R. Allen Standford, notorious scam artist of the Carribean, got 110 years for his massive Ponzi schemes that defrauded untold thousands of people of their hard earned savings. But that’s not the real take away from this story:
WJS – On Thursday, Mr. Stanford’s lawyers repeatedly maintained that he didn’t engage in a Ponzi scheme but made actual investments in businesses and was ruined when the government froze his assets. Prosecutors countered that it was a “blatant Ponzi scheme,” predicated on his ability to obtain more deposits and that his business collapsed when he couldn’t.

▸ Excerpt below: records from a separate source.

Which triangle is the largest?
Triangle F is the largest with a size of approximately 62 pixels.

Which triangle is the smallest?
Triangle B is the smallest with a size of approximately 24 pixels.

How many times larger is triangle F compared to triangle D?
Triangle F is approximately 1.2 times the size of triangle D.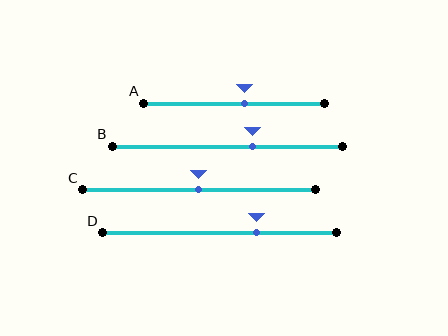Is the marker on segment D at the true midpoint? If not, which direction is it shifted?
No, the marker on segment D is shifted to the right by about 16% of the segment length.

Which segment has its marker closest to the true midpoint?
Segment C has its marker closest to the true midpoint.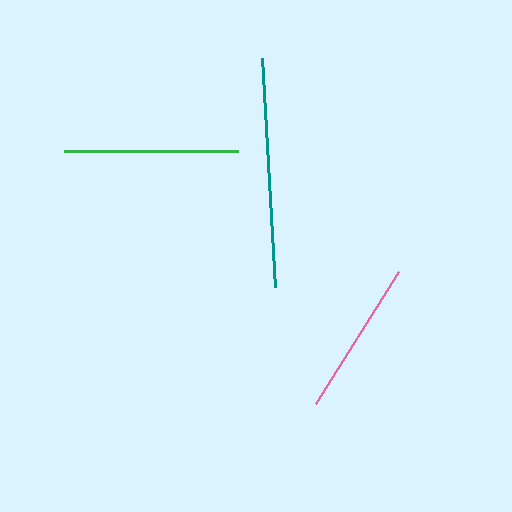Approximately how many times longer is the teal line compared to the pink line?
The teal line is approximately 1.5 times the length of the pink line.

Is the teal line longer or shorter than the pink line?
The teal line is longer than the pink line.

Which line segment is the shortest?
The pink line is the shortest at approximately 155 pixels.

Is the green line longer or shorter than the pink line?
The green line is longer than the pink line.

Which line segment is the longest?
The teal line is the longest at approximately 229 pixels.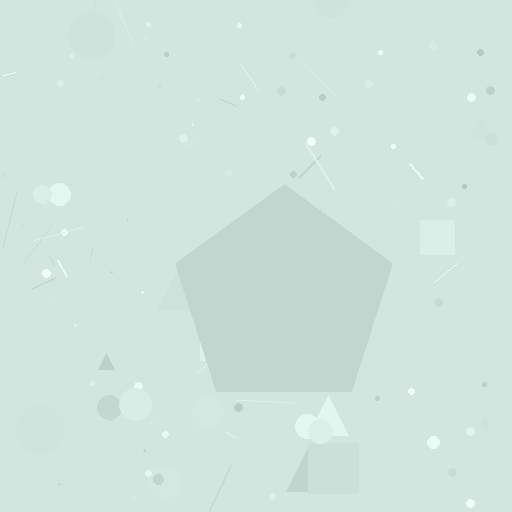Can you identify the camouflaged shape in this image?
The camouflaged shape is a pentagon.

After his arrest, Mr. Stanford claimed that head trauma from a prison beating he suffered in September 2009 impaired his memory. Judge Hittner initially found him incompetent to stand trial because of his addiction to his prescribed painkillers, but in December 2011 endorsed a forensic and psychiatric report finding that Mr. Stanford had exaggerated his impairment and found him competent.
Huh, imagine that, lying his ass off and stealing right and left just for a few zillions of dollars and to avoid prison. And here I thought only the poor did stuff like that for a few hundred bucks in welfare …
So, what’s the important take away here? If conservatives are able to get their none regulatory market dreams enacted, what Stanford did wouldn’t be illegal at all.